A new United Nations surveyof male attitudes toward “gender equality” finds precious little appetite for it across the Middle East.
“Male attitudes towards the role of women in the workplace and at home, and of their participation in public life, were stereotypically sexist in the study of views in Egypt, Lebanon, Morocco and Palestine,” writes the UK Guardian in summarizing the report.
Egypt scored the lowest on the report’s “Gender Equitable Men” scale and is the source of the most striking headlines. For example, CNS News reports that “70 percent of Egyptian men approve of female genital mutilation.” For that matter, 56 percent of Egyptian women also voiced approval for the hideous procedure, which is illegal but not unheard-of, in much of the world.
Egyptian men also supplied 90 percent agreement with the statement that “a man should have the final word about decisions in the home,” and 58.5 percent of Egyptian women agreed. Only 31 percent of Egyptian men thought married women have the same rights to work outside their homes as men. 93 percent of men thought a husband should “know where his wife is at all times.” 96 percent thought a wife should agree to sex whenever her husband desires it.
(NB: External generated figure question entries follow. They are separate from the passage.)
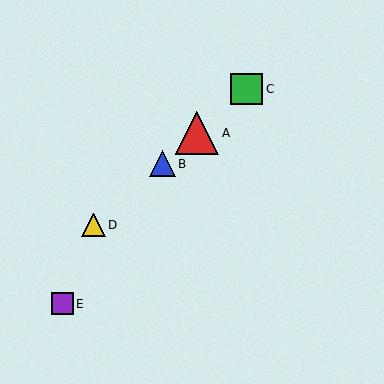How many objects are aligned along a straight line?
4 objects (A, B, C, D) are aligned along a straight line.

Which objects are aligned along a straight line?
Objects A, B, C, D are aligned along a straight line.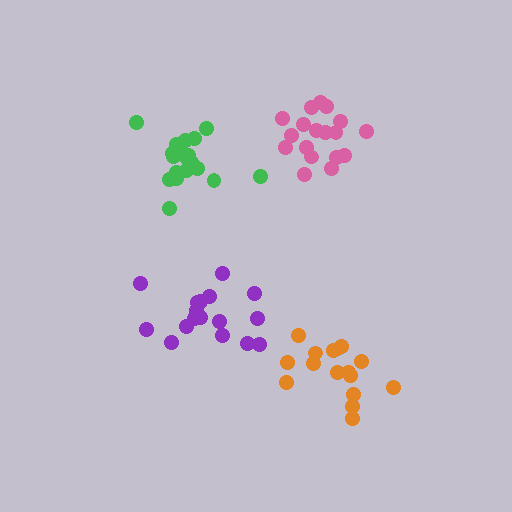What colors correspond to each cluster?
The clusters are colored: purple, orange, green, pink.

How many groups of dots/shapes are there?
There are 4 groups.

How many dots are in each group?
Group 1: 18 dots, Group 2: 16 dots, Group 3: 19 dots, Group 4: 18 dots (71 total).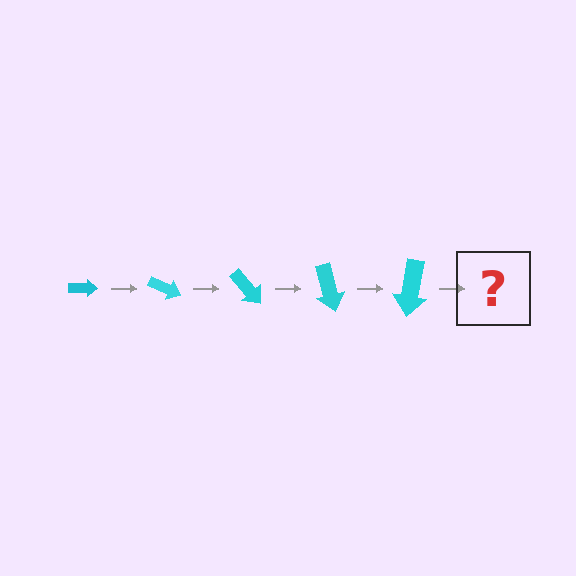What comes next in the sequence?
The next element should be an arrow, larger than the previous one and rotated 125 degrees clockwise from the start.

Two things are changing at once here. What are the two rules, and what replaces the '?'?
The two rules are that the arrow grows larger each step and it rotates 25 degrees clockwise each step. The '?' should be an arrow, larger than the previous one and rotated 125 degrees clockwise from the start.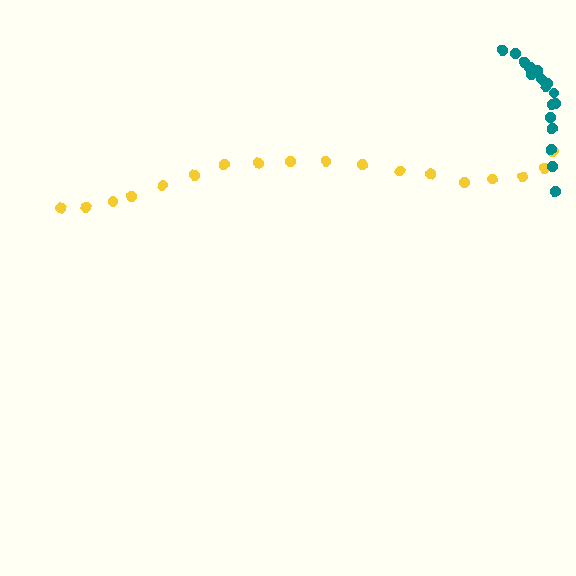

53.4 percent said “there are times when a woman deserves to be beaten.” 90 percent agreed that “a woman should tolerate violence to keep the family together.” Roughly 45 percent of Egyptian men said they had been violent to their wives.
Only 25.7 percent of male Egyptian respondents said that women should “have the same freedom to access sites on the Internet as men.”
Egyptian women were significantly more supportive of women’s rights on most of these questions, although one point of agreement concerned women at work. While women were over twice as likely as men to say that women should have the right to work, they largely agreed that it was more important for men to work when jobs were scarce and that marriage was more important for women than a career.
Inability to find work was a major source of shame, anxiety, and depression for men.
The survey noted that younger men and women, especially younger women, were more likely to support gender equality. Of the regions surveyed, Egypt scored lowest on the Gender Equitable Men scale, while Lebanon scored the highest.
Morocco produced some alarming results about sexual harassment, with over half of men saying they have sexually harassed a woman, and over 60 percent of women reporting they have been harassed. A higher percentage of female Moroccans (78 percent) agreed that provocatively dressed women deserve harassment than men (72 percent).
The survey, which was conducted by UN Women and a non-profit organization called Promundo, involved 10,000 respondents in Egypt, Lebanon, Morocco, and the Palestinian territories.
Mohammad Naciri, regional director of Arab States UN Women, looked for optimistic signs in the report. “Amidst the stories of men’s violence against women, we found stories of men’s caregiving in the home. For every story of a man who compelled his daughter to marry against her will, there were stories of men who empowered their daughters,” he said.
“The patriarchy works for the very small minority who are on the top of that pyramid,” lead researcher Shereen El Feki told the BBC. “For the rest down below, lots of women, but also from the results of the survey, many, many men, life is very tough.”
Promundo CEO Gary Barker told Reuters that “everywhere else we have done these research… young men typically have more progressive views that their fathers and the older generation. That was not so here.”